Pytorch: CRNN 实践
最近开始深入OCR这块, 以前倒是训练过开源的Keras-CRNN, 但是它和原文还是不一样, 今天参照Keras-CRNN代码和CRNN论文用pytorch实现CRNN, 由于没有GPU, 自己造了100多张只包含数字的小图片来训练模型, 验证模型能否收敛
CRNN流程
在这儿不再详细谈CRNN论文了, 主要按照原文做一个流程描述:
- 输入图片要求高度为32, 使用VGG提取特征,高度32倍下采样,因为要求最后高度维度为1,宽度可以根据情况来,宽度论文中是4倍下采样
- CNN提取的特征为(batch_size, w/4, 1, 512), 挤压掉为1的维度后, 接上双向LSTM根据上下文特征进行预测
- LSTM最终输出为(batch_size, w/4, 总字符类别), 即在每一个位置都会对属于所有字符的任意一个进行概率预测
- 最后根据CTC_loss 进行计算损失
本文按照以上步骤展开
基本设置:
- 任务背景: 数字识别 0-9, 加一个blank 共11个字符
- 图片大小: 原CRNN中为 100 * 32 (宽 * 高), 本次实验环境下大小为 200 * 32
- 识别字符的最长长度: 本次实验设置的最长长度为 20
- 网络输出为 T 50(输入LSTM的数据的时间步, CNN 部分输出序列长度) * 11 (一共11个不同的字符, 有多少字符此处数字为多少)
网络构造
为了使用预训练的VGG权重, VGG backbone参照pytorch的VGG构造实现, 不然加载不了权重, 按照论文,第三层和第四层池化层核大小核步长改为(1, 2)
import torch.nn as nn
import torch.nn.functional as F
class VGG(nn.Module):
def __init__(self):
super(VGG, self).__init__()
self.features = make_layers(cfgs['D'])
def forward(self, x):
x = self.features(x)
return x
def make_layers(cfg, batch_norm=False):
layers = []
in_channels = 3
i = 0
for v in cfg:
if v == 'M':
if i not in [9, 13]:
layers += [nn.MaxPool2d(kernel_size=2, stride=2)]
else:
layers += [nn.MaxPool2d(kernel_size=(1, 2), stride=(1, 2))]
else:
conv2d = nn.Conv2d(in_channels, v, kernel_size=3, padding=1)
if batch_norm:
layers += [conv2d, nn.BatchNorm2d(v), nn.ReLU(inplace=True)]
else:
layers += [conv2d, nn.ReLU(inplace=True)]
in_channels = v
i += 1
return nn.Sequential(*layers)
cfgs = {
'D': [64, 64, 'M', 128, 128, 'M', 256, 256, 256, 'M', 512, 512, 512, 'M']
}
class BidirectionalLSTM(nn.Module):
def __init__(self, inp, nHidden, oup):
super(BidirectionalLSTM, self).__init__()

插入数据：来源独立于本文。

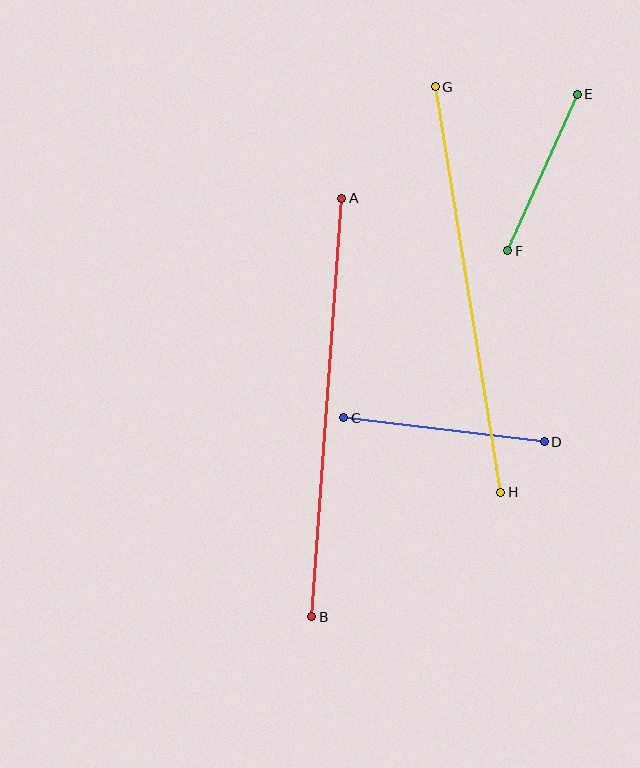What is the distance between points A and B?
The distance is approximately 420 pixels.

self.rnn = nn.LSTM(inp, nHidden, bidirectional=True)
self.embedding = nn.Linear(nHidden * 2, oup)
def forward(self, x):
out, _ = self.rnn(x)
T, b, h = out.size()
t_rec = out.view(T * b, h)
output = self.embedding(t_rec)
output = output.view(T, b, -1)
return output
class CRNN(nn.Module):
def __init__(self, characters_classes, hidden=256, pretrain=True):
super(CRNN, self).__init__()
self.characters_class = characters_classes
self.body = VGG()
# 将VGG stage5-1 卷积单独拿出来, 改了卷积核无法加载预训练参数
self.stage5 = nn.Conv2d(512, 512, kernel_size=(3, 2), padding=(1, 0))
self.hidden = hidden
self.rnn = nn.Sequential(BidirectionalLSTM(512, self.hidden, self.hidden),
BidirectionalLSTM(self.hidden, self.hidden, self.characters_class))
self.pretrain = pretrain
if self.pretrain:
import torchvision.models.vgg as vgg
pre_net = vgg.vgg16(pretrained=True)
pretrained_dict = pre_net.state_dict()
model_dict = self.body.state_dict()
pretrained_dict = {k: v for k, v in pretrained_dict.items() if k in model_dict}
model_dict.update(pretrained_dict)
self.body.load_state_dict(model_dict)
for param in self.body.parameters():
param.requires_grad = False
def forward(self, x):
x = self.body(x)
x = self.stage5(x)
# 挤压掉高所在的维度
x = x.squeeze(3)
# 转换为LSTM所需格式
x = x.permute(2, 0, 1).contiguous()
x = self.rnn(x)
x = F.log_softmax(x, dim=2)
return x
数据加载
数据集格式参照 MJSynth 数据集格式
import os
import cv2
import numpy as np
from torch.utils.data import Dataset
class RegDataSet(Dataset):
def __init__(self, dataset_root, anno_txt_path, lexicon_path, target_size=(200, 32), characters="'-' + '0123456789'", transform=None):
super(RegDataSet, self).__init__()
self.dataset_root = dataset_root
self.anno_txt_path = anno_txt_path
self.lexicon_path = lexicon_path
self.target_size = target_size
self.height = self.target_size[1]
self.width = self.target_size[0]
self.characters = characters
self.imgs = []
self.lexicons = []
self.parse_txt()
self.transform = transform
def __len__(self):
return len(self.imgs)
def __getitem__(self, item):
img_path, lexicon_index = self.imgs[item].split()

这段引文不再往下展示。